Abstract

While most traditional aesthetic theories are psychologically based, the consensus among contemporary analytic philosophers is that psychological findings are irrelevant to aesthetics. Wittgenstein, for example, claims that aesthetic explanations have no causal implications, and are to be sharply distinguished from explanations based upon low-level psychological generalizations ([19]). Dickie argues that the generalizations obtainable from meaning and preference experiments are pointless because they mistakenly construe logical problems as being empirical ([6]). He goes on to provide an Institutional account of the concept of the aesthetic that is grounded in the conventional practices of the artworld. Dickie's research program is especially important because his own theory, along with his arguments against psychological aesthetics, constitute the most comprehensive and clearly reasoned attempt to, in his words, free the concept of the aesthetic from the psychologistic and epistemological analyses which philosophers have been giving since the nineteenth century ([7]: 178).
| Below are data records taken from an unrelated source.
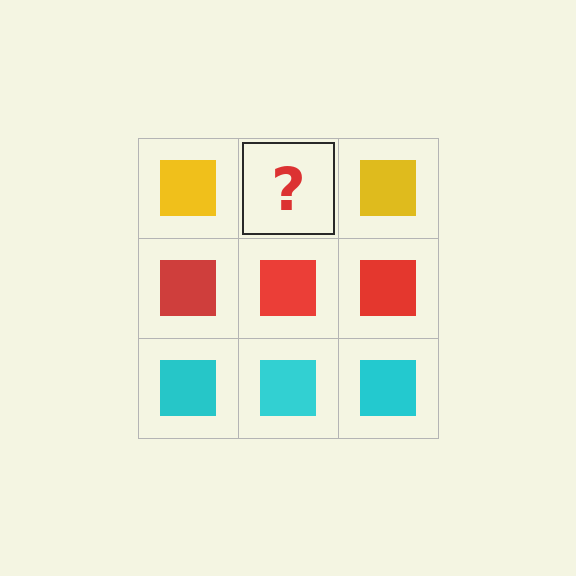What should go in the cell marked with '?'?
The missing cell should contain a yellow square.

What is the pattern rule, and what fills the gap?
The rule is that each row has a consistent color. The gap should be filled with a yellow square.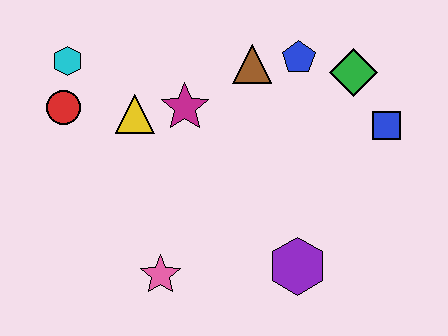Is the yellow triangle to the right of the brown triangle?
No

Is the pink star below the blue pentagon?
Yes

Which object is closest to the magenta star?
The yellow triangle is closest to the magenta star.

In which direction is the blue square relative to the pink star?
The blue square is to the right of the pink star.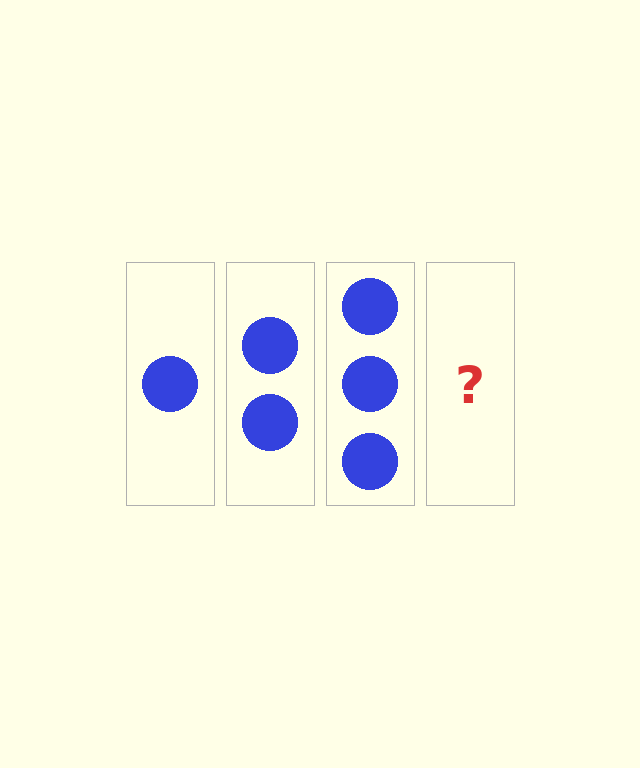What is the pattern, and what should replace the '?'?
The pattern is that each step adds one more circle. The '?' should be 4 circles.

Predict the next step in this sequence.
The next step is 4 circles.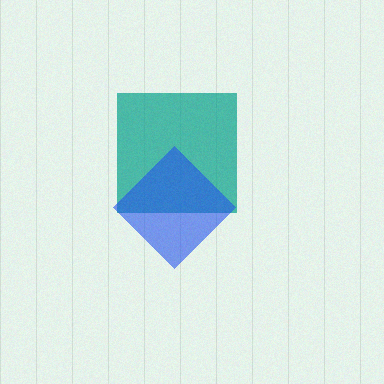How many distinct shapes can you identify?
There are 2 distinct shapes: a teal square, a blue diamond.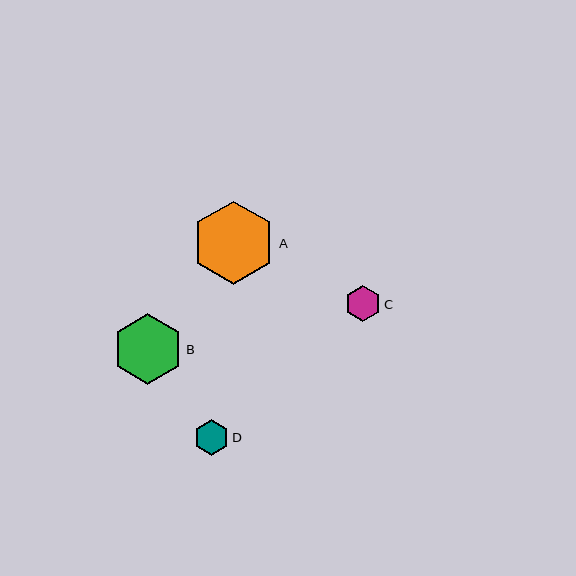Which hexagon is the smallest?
Hexagon D is the smallest with a size of approximately 35 pixels.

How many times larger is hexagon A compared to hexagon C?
Hexagon A is approximately 2.4 times the size of hexagon C.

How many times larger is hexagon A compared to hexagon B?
Hexagon A is approximately 1.2 times the size of hexagon B.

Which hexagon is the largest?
Hexagon A is the largest with a size of approximately 83 pixels.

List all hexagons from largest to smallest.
From largest to smallest: A, B, C, D.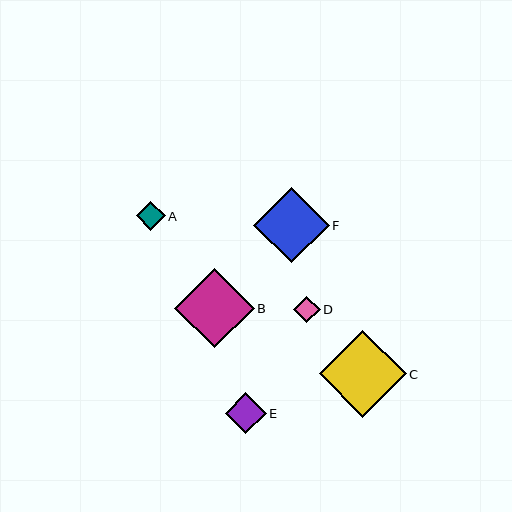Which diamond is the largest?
Diamond C is the largest with a size of approximately 87 pixels.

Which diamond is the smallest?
Diamond D is the smallest with a size of approximately 27 pixels.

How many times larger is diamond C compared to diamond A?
Diamond C is approximately 3.0 times the size of diamond A.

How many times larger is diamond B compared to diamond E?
Diamond B is approximately 1.9 times the size of diamond E.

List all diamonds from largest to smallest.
From largest to smallest: C, B, F, E, A, D.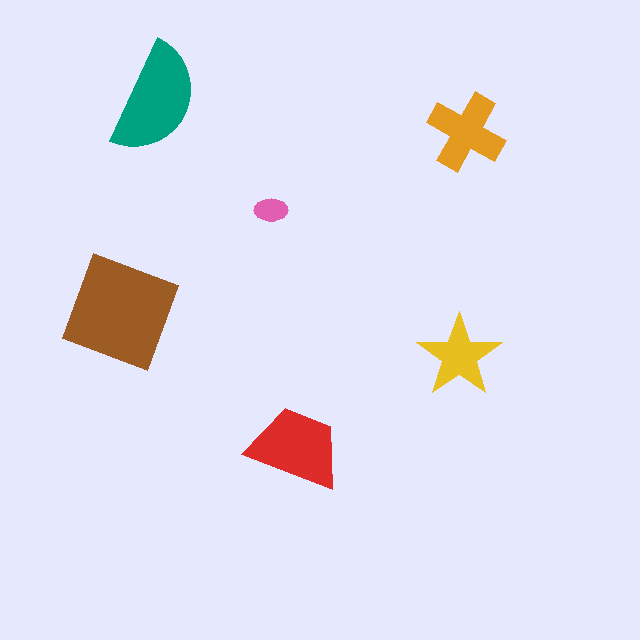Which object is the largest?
The brown square.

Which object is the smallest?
The pink ellipse.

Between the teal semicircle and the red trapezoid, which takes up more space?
The teal semicircle.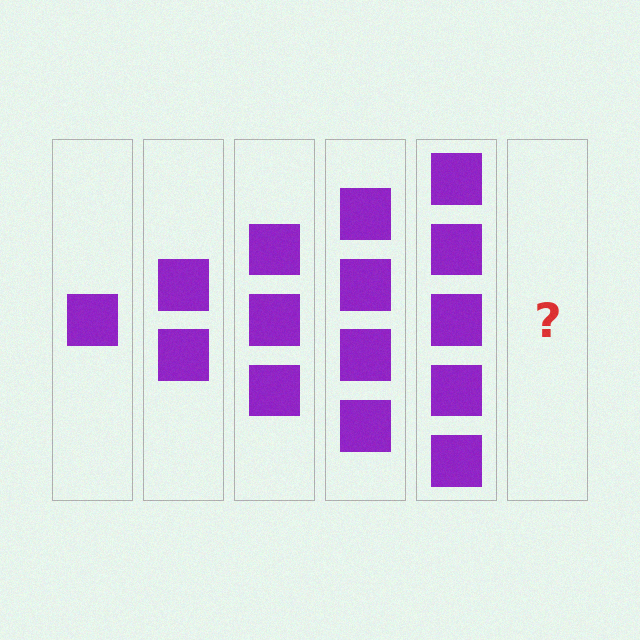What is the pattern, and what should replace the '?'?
The pattern is that each step adds one more square. The '?' should be 6 squares.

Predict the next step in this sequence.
The next step is 6 squares.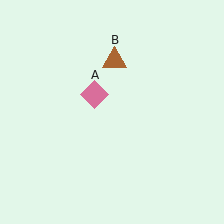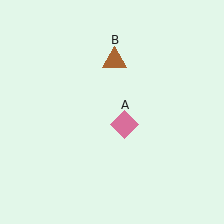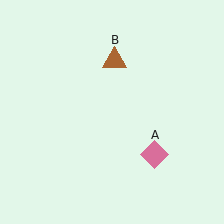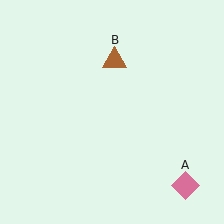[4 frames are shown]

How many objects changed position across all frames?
1 object changed position: pink diamond (object A).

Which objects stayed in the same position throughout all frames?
Brown triangle (object B) remained stationary.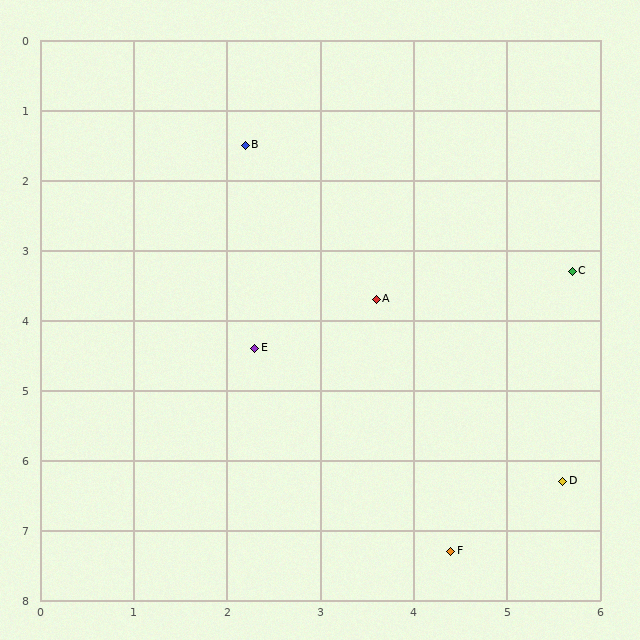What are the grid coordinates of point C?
Point C is at approximately (5.7, 3.3).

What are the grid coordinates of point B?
Point B is at approximately (2.2, 1.5).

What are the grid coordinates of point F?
Point F is at approximately (4.4, 7.3).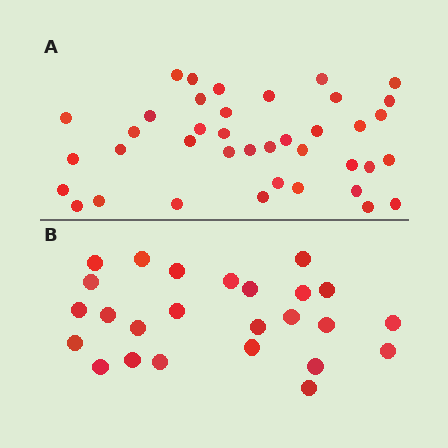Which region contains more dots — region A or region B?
Region A (the top region) has more dots.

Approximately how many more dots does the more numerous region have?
Region A has approximately 15 more dots than region B.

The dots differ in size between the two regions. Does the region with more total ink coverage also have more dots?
No. Region B has more total ink coverage because its dots are larger, but region A actually contains more individual dots. Total area can be misleading — the number of items is what matters here.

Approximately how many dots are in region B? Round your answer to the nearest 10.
About 30 dots. (The exact count is 25, which rounds to 30.)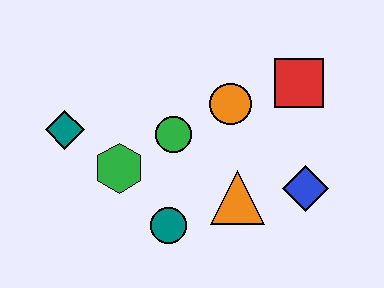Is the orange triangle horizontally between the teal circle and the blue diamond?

In the first section of this paper I argue that although there is room for a division of labor, with psychologists focusing on facts and philosophers on conceptual analysis, there are no persuasive reasons for denying psychology a role in the development of an adequate aesthetic theory. In the second section I argue that a purely conventionalistic analysis of the concept of the aesthetic has unacceptable consequences unless it is grounded in an account of human needs and interests. But if it is so grounded, a sharp separation of the concept of the aesthetic from psychological factors cannot be maintained. Because of its importance in contemporary aesthetics, Dickie's theory is the primary focus of this paper, but other philosophers' arguments are also considered.